Elektra (2005)
Frank Miller, 158. sayısından itibaren daha sert ve gerçekçi bir hale soktuğu Daredevil’a, 168. sayısında -adı yunan mitolojisinde de geçen- yeni bir kahraman armağan etti: Elektra! Daredevil filminde, öldürülen babasının intikamını almaya çalışan ancak talihsiz bir şekilde ölen(!), şimdi ise Daredevil’in kör hocası Stick tarafından diriltilip eğitilen Elektra, Raphael misali elinden düşürmediği ‘Sai’leri ile bu sefer annesinin intikamını almak için uğraşıyor! Hiç şaşırtıcı olmayan bir biçimde film bundan ibaret!
Kırmızı Kostümlü Kadın!
Zamanın başlangıcından beri iyiliğin ve kötülüğün orduları arasında devam eden bir savaş var. Bu savaş büyük bir ölçekte sürüyor olabilir ya da tek bir kişinin yüreğinde. Hatta bir çocuğun bile… Kötülük birçok şekle büründü ama bunların en karanlığını kullandı. İçinde bulunduğumuz zamanda, kendilerine sadece ‘The Hand’ diyorlar. İyilik ise ‘Kimagure’nin yolundan gidiyor. Onun efendileri geleceği görebilir ve hatta ölüleri bile diriltebilir. Efsane, eşsiz bir savaşçıdan bahseder, kayıp bir ruhtan. Bu savaşçı bir kadındır, annesiz bir kız çocuğu ve onun kaderi iyilikle kötülük arasındaki meseleyi halletmektir. O bir hazinedir ve her iki taraf da eski bir savaşın son silahı olarak onu arar…

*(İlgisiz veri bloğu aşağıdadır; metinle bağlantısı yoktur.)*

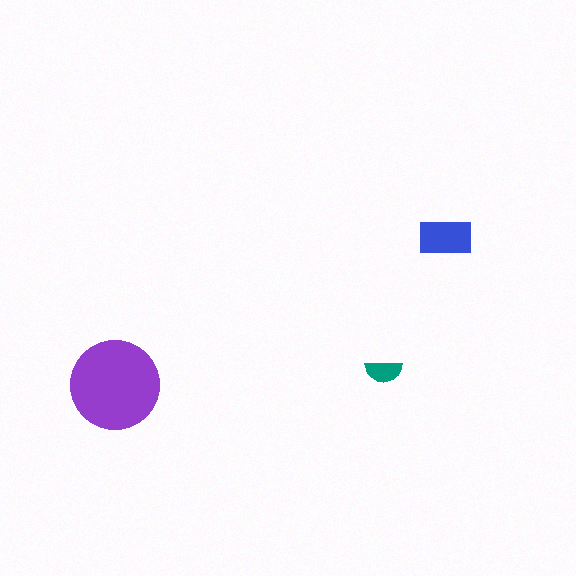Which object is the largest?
The purple circle.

Daredevil filminin sonunda, Elektra’nın annesine ait olan kolyenin kabartma harfler ile yapılmış halini görüyorduk. Elektra’nın ölmediğini işaret eden bu ufak sürprizden iki yıl sonra Elektra tek başına perdede boy gösterdi. Daredevil’de usta bir dövüşçü olarak karşımıza çıkan Elektra’nın, bu kez suikastçı olarak yetiştirilmesine şahit oluyoruz. Ayrıca Daredevil filmindeki siyah kostümünün aksine, bu filmde onu ünlü kırmızı kostümüyle izliyoruz!
Kahramanın geçmişini birkaç flashback ile anlatan ve bodoslama aksiyona dalan Elektra, karakterin içini tamamen boşaltan bir uyarlama. “X-Men: The Last Stand / X-Men: Son Direniş (2006)” ve “The Incredible Hulk / İnanılmaz Hulk (2008)” filmlerinin senaryolarından tanıdığımız Zak Penn dâhil üç senaristin, Elektra’nın “olmayan” hikâyesini anlatma çabaları -tahmin edildiği gibi- pek başarılı sonuçlanmıyor ve senaryonun yerlerde sürünmesine sebep oluyorlar.

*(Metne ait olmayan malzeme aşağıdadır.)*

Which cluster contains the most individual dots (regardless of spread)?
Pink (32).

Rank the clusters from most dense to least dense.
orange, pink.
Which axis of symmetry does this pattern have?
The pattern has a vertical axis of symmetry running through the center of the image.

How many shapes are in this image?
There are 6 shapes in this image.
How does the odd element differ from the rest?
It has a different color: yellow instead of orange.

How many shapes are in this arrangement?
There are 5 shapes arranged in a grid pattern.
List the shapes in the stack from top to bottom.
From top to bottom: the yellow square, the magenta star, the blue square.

“Suikastçının, ucunda çok para olan son işi kabul etmesi.” gibi fazlasıyla klişe bir konu ile temellendirilen öykü, ilerleyen zamanlarda filme eklenen çokça kötü adam ile izlenebilir hale getirilmeye çalışılsa da, kötü adamların filmden çabucak tasfiye edilmesi, aldığımız ufak keyfi kursağımızda bırakıyor. Bu yüzden, vücudundaki dövmelerden çeşitli hayvanlar çıkaran Tattoo’dan tutunda, zehirli öpücük sahibi Typhoid gibi önemli kötü adamların birkaç numara sergileyip filmi terk etmeleri seyirciye yapılmış en büyük haksızlık! Ayrıca Elektra’nın, ondan güçlü her kötü adamı tabir-i caizse “şansa” yenmesi “Bu ne biçim bir kahraman!” diye isyan etmemize sebep oluyor. Öyküye zorla sıkıştırılan ne idüğü belirsiz ve inandırıcılıktan yoksun aşk(!) hikâyesi ise tek kelime ile fiyasko!

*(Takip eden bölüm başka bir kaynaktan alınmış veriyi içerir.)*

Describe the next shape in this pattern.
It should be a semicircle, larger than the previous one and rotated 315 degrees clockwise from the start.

90’ların popüler dizisi “The X-Files” ile Emmy Ödülleri’ne aday olan ve 1998 yılında dizinin ilk sinema filminin yönetmenliğini de üstlenen Rob Bowman, belki de Elektra’nın filmografisindeki ilk (ve tek) çizgi roman uyarlaması olmasının azizliğine uğruyor! Açıkçası senaristlerin ortaya koyduğu kötü senaryodan da, yönetmenin iyi bir film çıkarması pek mümkün değil. Ancak Rob Bowman, işin görsel kısmında da başarılı olamadığından, Elektra ucuz bir uzak doğu zırvası olmaktan öteye gidemiyor!
Niteliksiz Oyuncu Kadrosu
Filmde Elektra’dan fırsat bulup perdede gözüken karakter sayısı çok ama filmde oyunculuk namına konuşacak pek bir şey maalesef yok! Elektra’nın küçük klonu Abby rolünde genç oyuncu Kirsten Prout umut vaat etse de, Abby’nin babasını oynayan Goran Visnjic filmde ne aradığını soran şaşkın bakışlarından bir türlü kurtulamıyor. Terence Stamp, Stick rolüne yakışsa da senaryoda altı iyi çizilemediğinden olsa gerek tatmin edici bir oyunculuk çıkartamıyor. Artık kötü adam figürü ile özdeşleştirdiğimiz Cary-Hiroyuki Tagawa ise filmde kısa bir süre görünüp kayboluyor. Keza diğer kötü adamalar içinde durum bundan farklı değil!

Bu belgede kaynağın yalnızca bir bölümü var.